Indicators referring to such factors as GDP per capita (Australia: 5), judicial independence (16), efficacy of corporate boards (7), inflation (1), secondary education enrolment rate (1), number of procedures required to start a business (3), soundness of banks (9), etc, speak of a relatively sound general infrastructure. That is to say, if an employer has difficulty dismissing someone, the chances are the employee might be given the chance to up skill. For that to happen the labour force needs to have the necessary potential which in the wider sense relies on educational standards and more personal options coming from a safer environment through greater stability. Since more training makes for a better work force still, the overall standard is raised: competitiveness improves.

On the other hand, a low-skilled work force will continue to be employed, the business suffers in a rigid environment and the options for improvement are stymied: competitiveness suffers.

Such feedback loops are a hallmark of complex, dynamic systems.
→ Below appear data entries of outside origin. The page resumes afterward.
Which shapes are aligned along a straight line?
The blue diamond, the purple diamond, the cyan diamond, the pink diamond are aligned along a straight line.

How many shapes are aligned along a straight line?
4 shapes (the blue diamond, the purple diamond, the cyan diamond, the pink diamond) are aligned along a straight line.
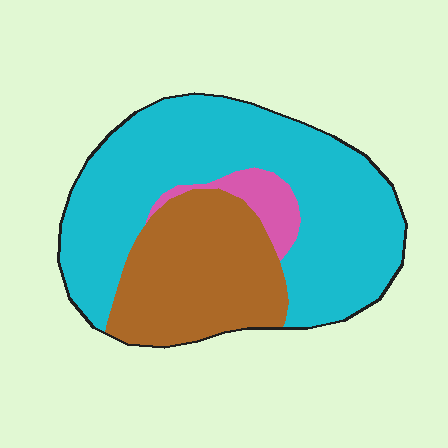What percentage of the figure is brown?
Brown takes up between a quarter and a half of the figure.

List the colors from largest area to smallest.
From largest to smallest: cyan, brown, pink.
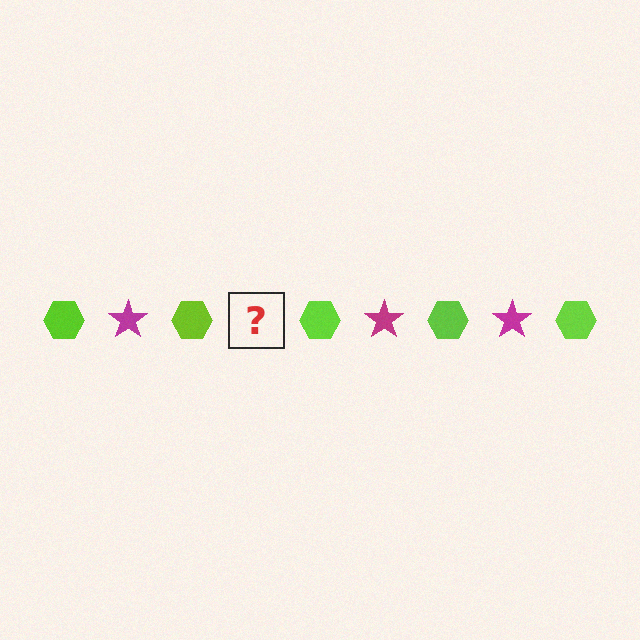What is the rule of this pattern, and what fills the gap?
The rule is that the pattern alternates between lime hexagon and magenta star. The gap should be filled with a magenta star.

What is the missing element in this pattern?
The missing element is a magenta star.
Their subsystems are intricately linked so that a change in one is capable of affecting its functional neighbours, that is other modules which have a functional relationship with each other.
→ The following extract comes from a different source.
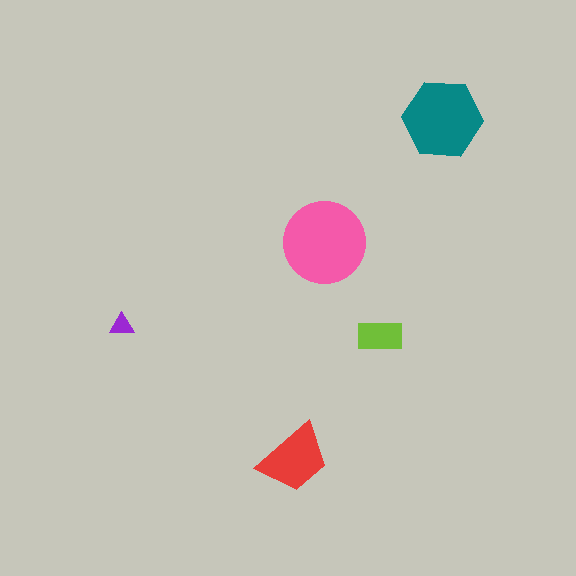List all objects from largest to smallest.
The pink circle, the teal hexagon, the red trapezoid, the lime rectangle, the purple triangle.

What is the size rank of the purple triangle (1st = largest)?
5th.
For that reason a tendency by some politicians to superficially modify a single circumstance - usually accompanied by spending considerable sums of tax payers' money - without considering its wider interdependency and possibly addressing some other instead - in the end far more effective one - leads not only to wastage but can make matters worse.

Most material on this website deals with the more fundamental, and hence general, aspects in the context of interacting functionalities which in their aggregate form determine the ultimate validity of their host system.

This Report represents the equivalent in the context of economic human activity systems and how they can be analysed according to their respective situatedness under the auspices of competitiveness.

On the global scale of humanity this is a most important characteristic defining us all. As such it points to the world of the future.

Reference:

P. Annoni, B. Bilbao-Osorio, J. Blanke, C. Browne, E. Campanella, R. Crotti, L. Dijkstra, M. Drzeniek Hanouz, T. Geiger, T. Gutknecht, C. Ko, X. Sala-i-Martín, C. Serin, The Global Competitiveness Report 2013-2014, World Economic Forum, Cologny/Geneva, 2013, accessed on internet 5 Sep 13.